Introduction: Aortic stenosis (AS) is the most common valvular disease, and severe disease can significantly impact morbidity. Less data exists examining the functional and quality of life (QOL) effects of transcatheter aortic valve replacement (TAVR) in patients with severe low-gradient AS in both low-flow and normal-flow states. Hypothesis: Patients with symptomatic, severe, low-gradient AS would have improvements in functional and QOL outcomes at 30-days and 1-year following TAVR procedures. Methods: A single center, retrospective study examined symptomatic, severe, low-gradient AS variants. These had an aortic valve area of ≤1.0 cm 2 , mean transvalvular gradient <40 mmHg, and peak aortic valve velocity of <4 m/s. Classical low-flow low-gradient (CLFLG) AS was defined as a left ventricular ejection fraction (LVEF) <50%. CLFLG group underwent dobutamine stress echo to assess AS severity (Stage D2).

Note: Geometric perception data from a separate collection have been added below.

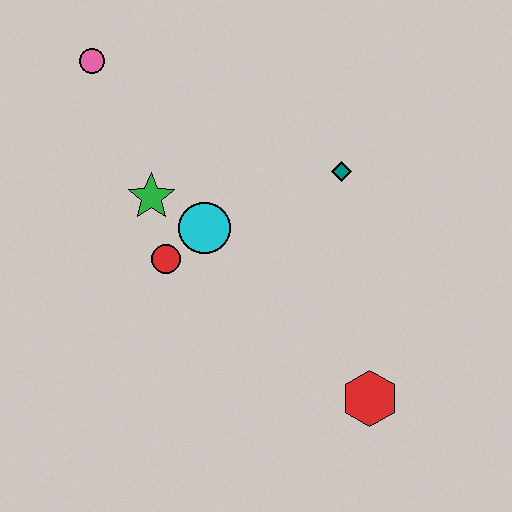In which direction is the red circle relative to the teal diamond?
The red circle is to the left of the teal diamond.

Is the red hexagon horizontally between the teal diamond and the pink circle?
No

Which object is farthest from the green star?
The red hexagon is farthest from the green star.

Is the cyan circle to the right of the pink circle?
Yes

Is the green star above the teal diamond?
No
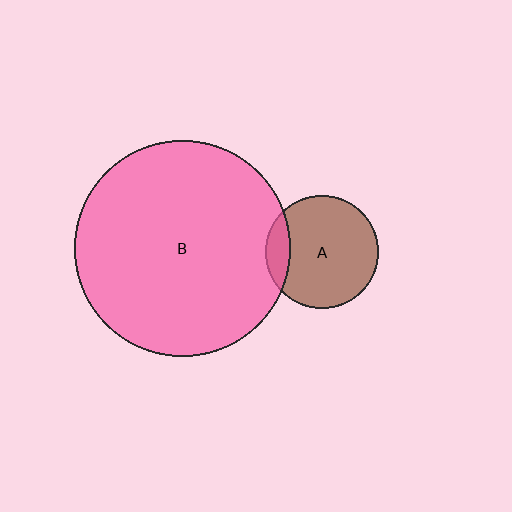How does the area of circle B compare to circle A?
Approximately 3.6 times.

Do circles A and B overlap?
Yes.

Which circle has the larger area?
Circle B (pink).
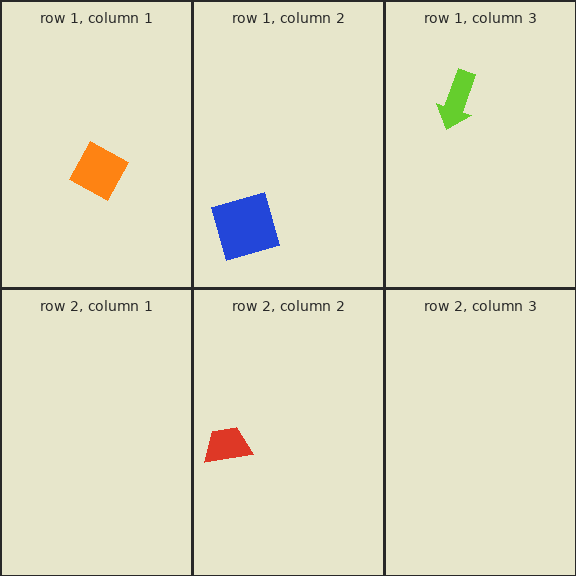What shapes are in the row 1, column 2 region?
The blue square.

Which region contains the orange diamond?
The row 1, column 1 region.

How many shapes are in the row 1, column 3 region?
1.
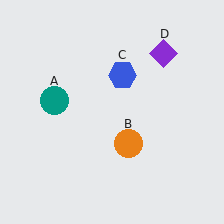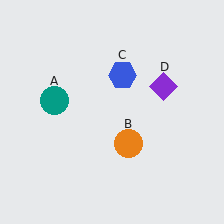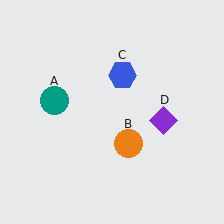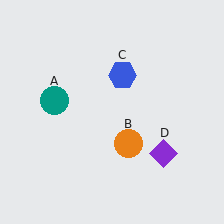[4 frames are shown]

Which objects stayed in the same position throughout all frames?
Teal circle (object A) and orange circle (object B) and blue hexagon (object C) remained stationary.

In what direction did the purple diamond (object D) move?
The purple diamond (object D) moved down.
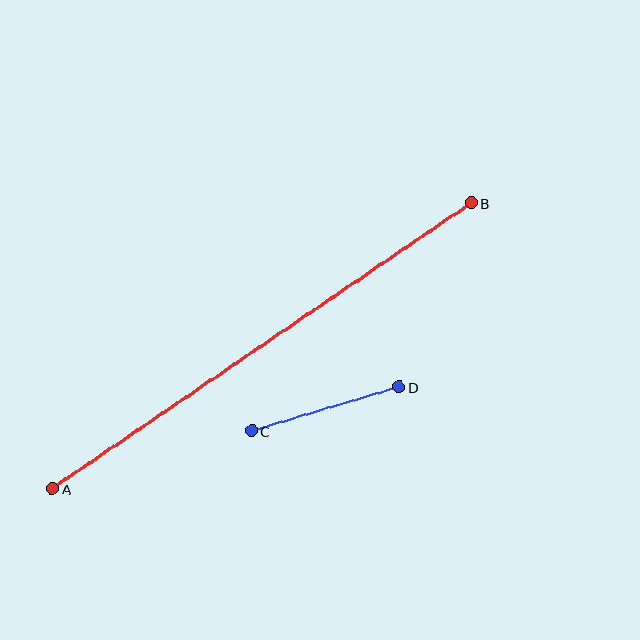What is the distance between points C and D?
The distance is approximately 154 pixels.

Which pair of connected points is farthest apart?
Points A and B are farthest apart.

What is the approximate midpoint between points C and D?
The midpoint is at approximately (325, 409) pixels.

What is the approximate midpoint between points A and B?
The midpoint is at approximately (262, 346) pixels.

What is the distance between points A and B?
The distance is approximately 507 pixels.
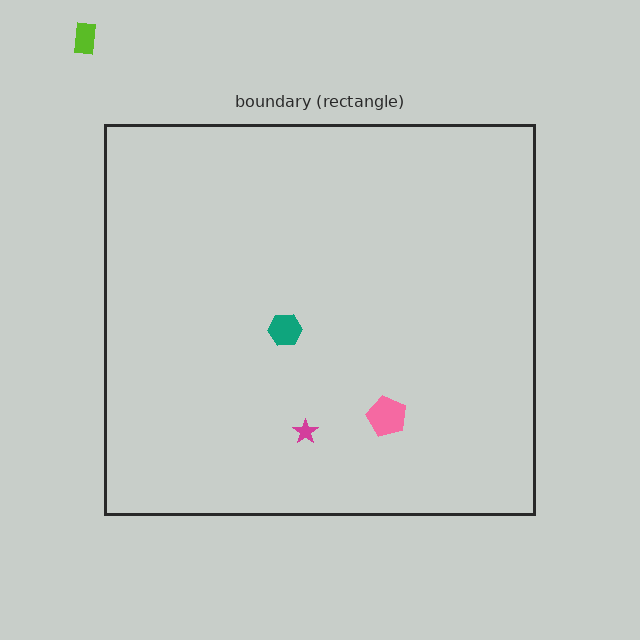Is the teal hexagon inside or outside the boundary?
Inside.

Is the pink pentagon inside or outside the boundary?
Inside.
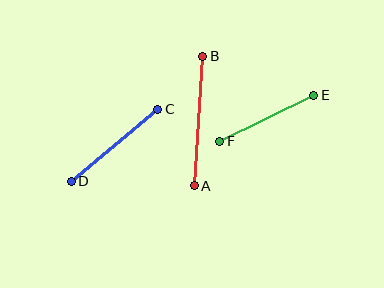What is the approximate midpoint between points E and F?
The midpoint is at approximately (267, 118) pixels.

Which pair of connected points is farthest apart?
Points A and B are farthest apart.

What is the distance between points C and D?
The distance is approximately 112 pixels.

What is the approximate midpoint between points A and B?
The midpoint is at approximately (198, 121) pixels.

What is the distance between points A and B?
The distance is approximately 130 pixels.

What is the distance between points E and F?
The distance is approximately 105 pixels.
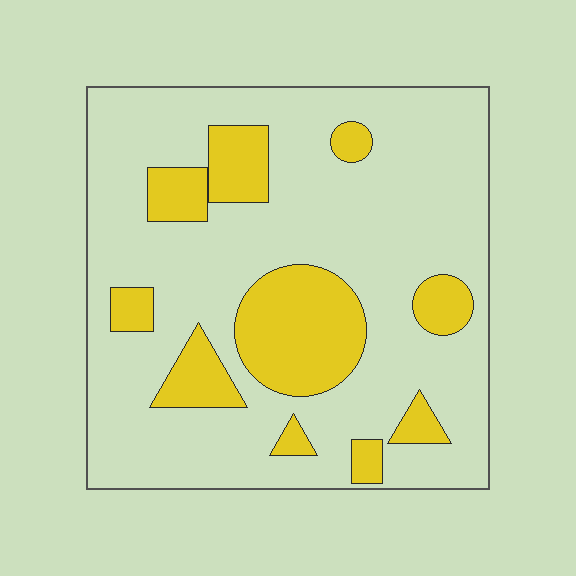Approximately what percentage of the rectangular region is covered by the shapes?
Approximately 25%.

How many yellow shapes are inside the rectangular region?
10.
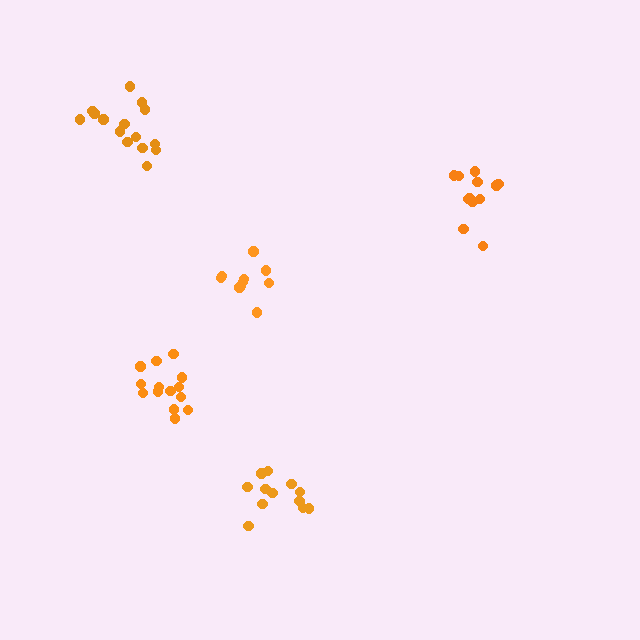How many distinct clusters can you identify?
There are 5 distinct clusters.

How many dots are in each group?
Group 1: 15 dots, Group 2: 10 dots, Group 3: 12 dots, Group 4: 12 dots, Group 5: 14 dots (63 total).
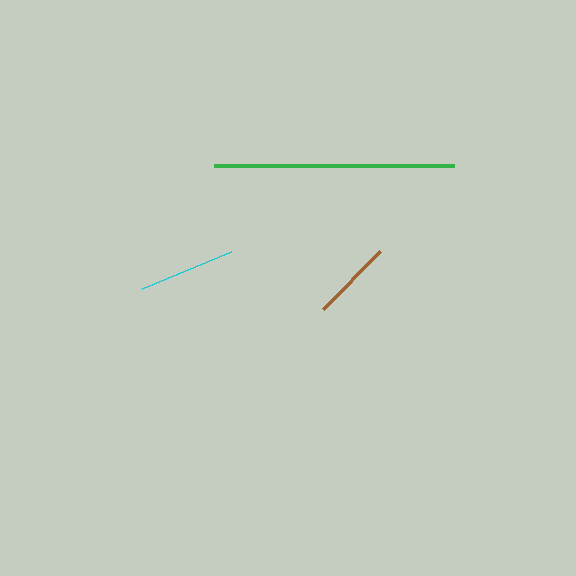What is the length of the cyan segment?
The cyan segment is approximately 96 pixels long.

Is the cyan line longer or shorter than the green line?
The green line is longer than the cyan line.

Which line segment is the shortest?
The brown line is the shortest at approximately 81 pixels.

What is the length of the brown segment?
The brown segment is approximately 81 pixels long.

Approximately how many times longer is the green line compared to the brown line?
The green line is approximately 3.0 times the length of the brown line.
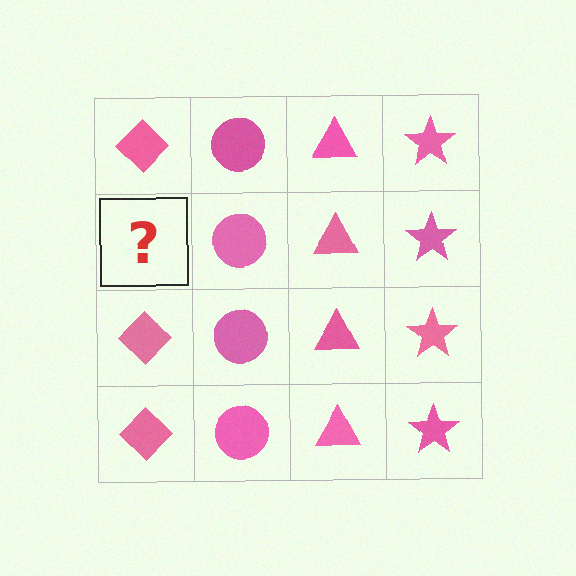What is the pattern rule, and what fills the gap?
The rule is that each column has a consistent shape. The gap should be filled with a pink diamond.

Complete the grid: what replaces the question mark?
The question mark should be replaced with a pink diamond.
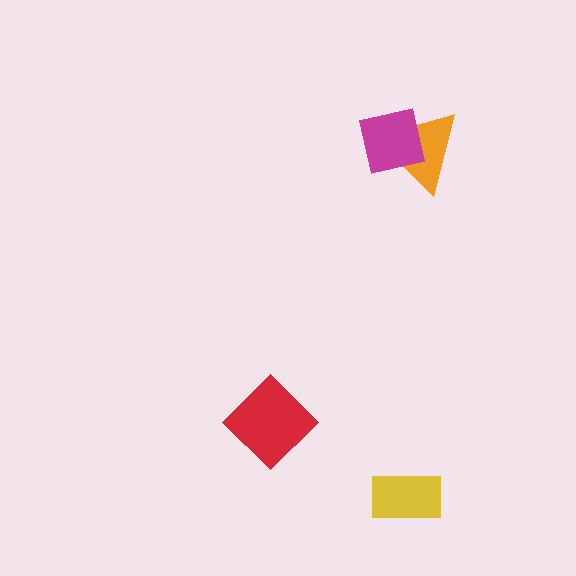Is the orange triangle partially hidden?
Yes, it is partially covered by another shape.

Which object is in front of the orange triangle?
The magenta square is in front of the orange triangle.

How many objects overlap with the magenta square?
1 object overlaps with the magenta square.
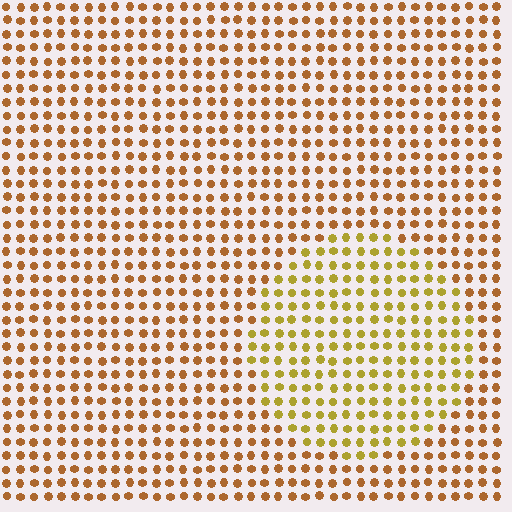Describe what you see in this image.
The image is filled with small brown elements in a uniform arrangement. A circle-shaped region is visible where the elements are tinted to a slightly different hue, forming a subtle color boundary.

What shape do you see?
I see a circle.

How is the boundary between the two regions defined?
The boundary is defined purely by a slight shift in hue (about 28 degrees). Spacing, size, and orientation are identical on both sides.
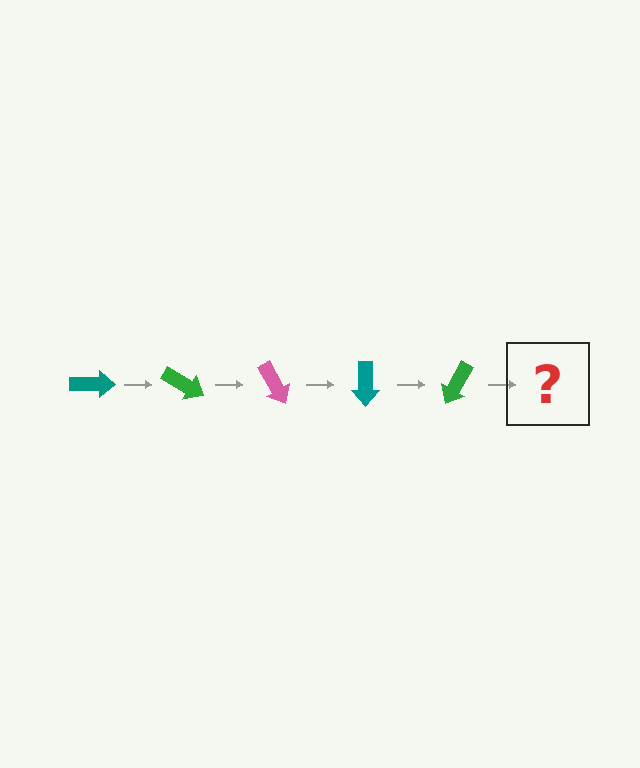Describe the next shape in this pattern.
It should be a pink arrow, rotated 150 degrees clockwise from the start.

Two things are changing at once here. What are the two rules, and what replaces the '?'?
The two rules are that it rotates 30 degrees clockwise each step and the color cycles through teal, green, and pink. The '?' should be a pink arrow, rotated 150 degrees clockwise from the start.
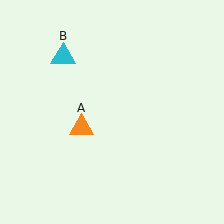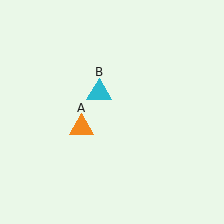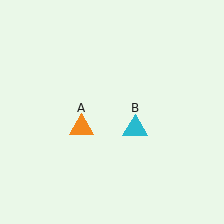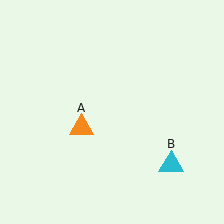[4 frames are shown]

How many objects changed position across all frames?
1 object changed position: cyan triangle (object B).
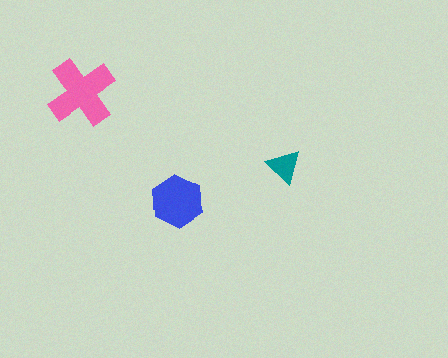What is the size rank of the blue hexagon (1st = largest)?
2nd.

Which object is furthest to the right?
The teal triangle is rightmost.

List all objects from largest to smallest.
The pink cross, the blue hexagon, the teal triangle.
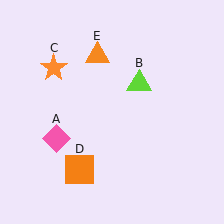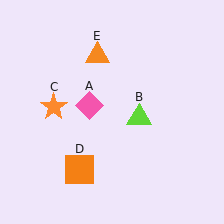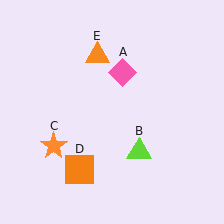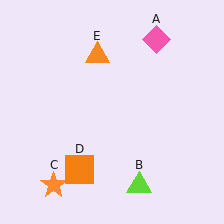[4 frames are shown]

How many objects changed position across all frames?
3 objects changed position: pink diamond (object A), lime triangle (object B), orange star (object C).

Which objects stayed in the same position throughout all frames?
Orange square (object D) and orange triangle (object E) remained stationary.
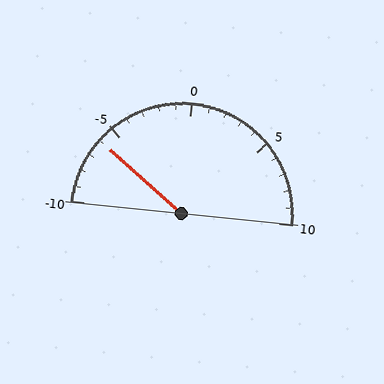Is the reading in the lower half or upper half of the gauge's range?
The reading is in the lower half of the range (-10 to 10).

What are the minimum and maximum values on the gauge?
The gauge ranges from -10 to 10.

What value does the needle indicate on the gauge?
The needle indicates approximately -6.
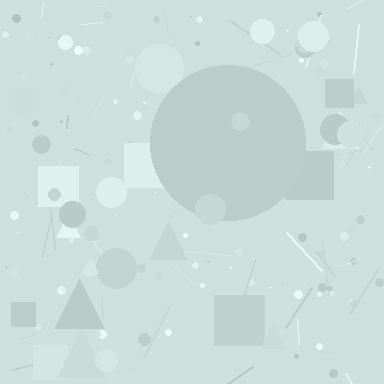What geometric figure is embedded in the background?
A circle is embedded in the background.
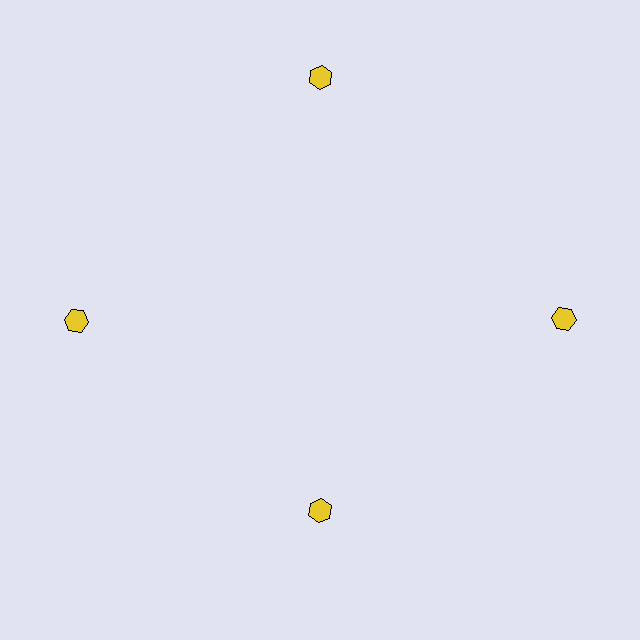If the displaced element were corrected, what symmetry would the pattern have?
It would have 4-fold rotational symmetry — the pattern would map onto itself every 90 degrees.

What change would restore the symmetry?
The symmetry would be restored by moving it outward, back onto the ring so that all 4 hexagons sit at equal angles and equal distance from the center.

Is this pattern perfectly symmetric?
No. The 4 yellow hexagons are arranged in a ring, but one element near the 6 o'clock position is pulled inward toward the center, breaking the 4-fold rotational symmetry.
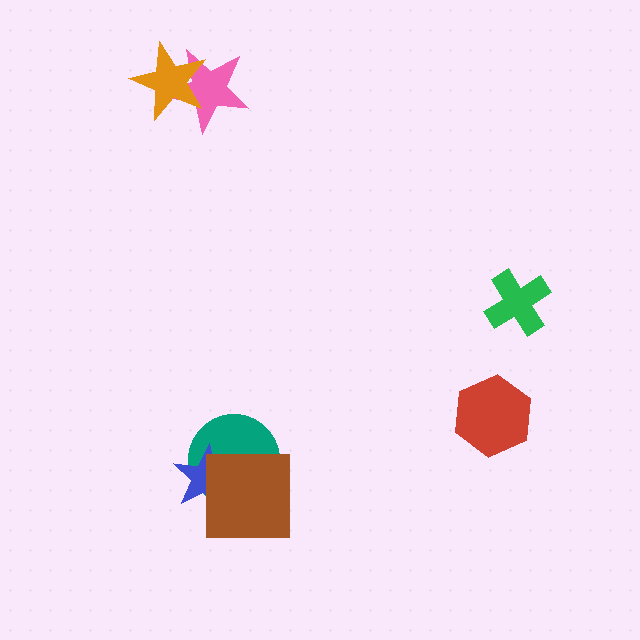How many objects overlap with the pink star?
1 object overlaps with the pink star.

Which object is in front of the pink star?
The orange star is in front of the pink star.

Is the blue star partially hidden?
Yes, it is partially covered by another shape.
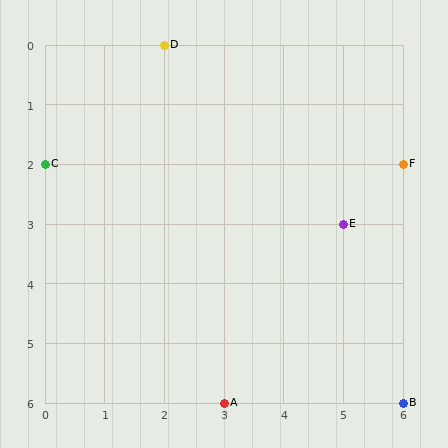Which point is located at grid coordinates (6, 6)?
Point B is at (6, 6).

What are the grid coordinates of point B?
Point B is at grid coordinates (6, 6).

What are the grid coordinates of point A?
Point A is at grid coordinates (3, 6).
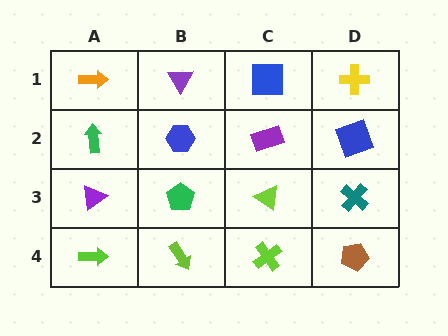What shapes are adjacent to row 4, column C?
A lime triangle (row 3, column C), a lime arrow (row 4, column B), a brown pentagon (row 4, column D).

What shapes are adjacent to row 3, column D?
A blue square (row 2, column D), a brown pentagon (row 4, column D), a lime triangle (row 3, column C).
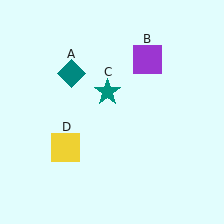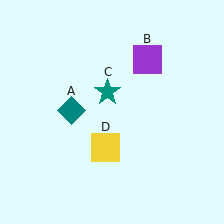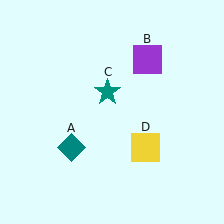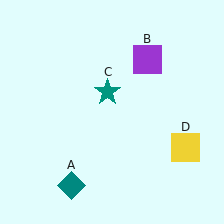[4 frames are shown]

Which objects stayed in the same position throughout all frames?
Purple square (object B) and teal star (object C) remained stationary.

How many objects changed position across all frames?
2 objects changed position: teal diamond (object A), yellow square (object D).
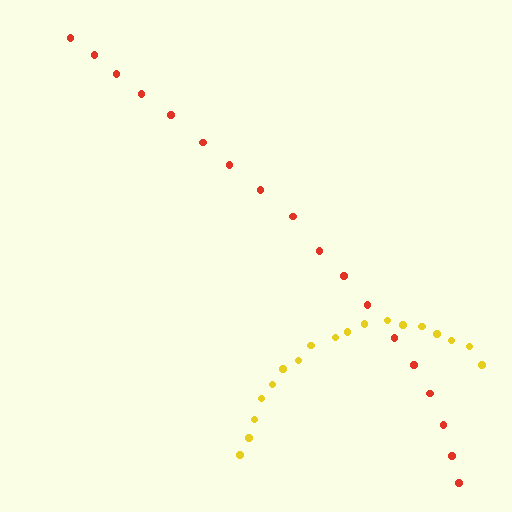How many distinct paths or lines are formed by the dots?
There are 2 distinct paths.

Paradoxical low-flow low-gradient (PLFLG) AS was defined as LVEF ≥50% and a stroke volume index (SVi) ≤35mL/m 2 (Stage D3). Normal-flow low-gradient (NFLG) AS was defined as LVEF ≥50% and SVi >35mL/m 2 (Stage D4). The primary outcome was change in New York Heart Association (NYHA) classification and a 12-item Kansas City Cardiomyopathy Questionnaire overall score (KCCQ-OS) at 30-days and 1-year following TAVR. Results: A total of 191 patients were included for analysis: 46 CLFLG, 83 PLFLG, and 62 NFLG AS. At baseline, 130 (68%) had NYHA class III or IV symptoms. Mean baseline KCCQ-OS for all groups was 38±23 (Figure 1). The mean KCCQ-OS at 30-days and 1 year were 62±22 and 68±20. There were no significant differences in KCCQ-OS between the groups at 30-days and 1-year. Following TAVR, 92% and 88% of the cohort had NYHA class I or II symptoms at 30-days and 1 year. Conclusions: Patients with symptomatic, severe low-gradient AS had significant and sustained improvements in their functional and QOL metrics at 30-days and 1-year following TAVR procedures regardless of flow-state.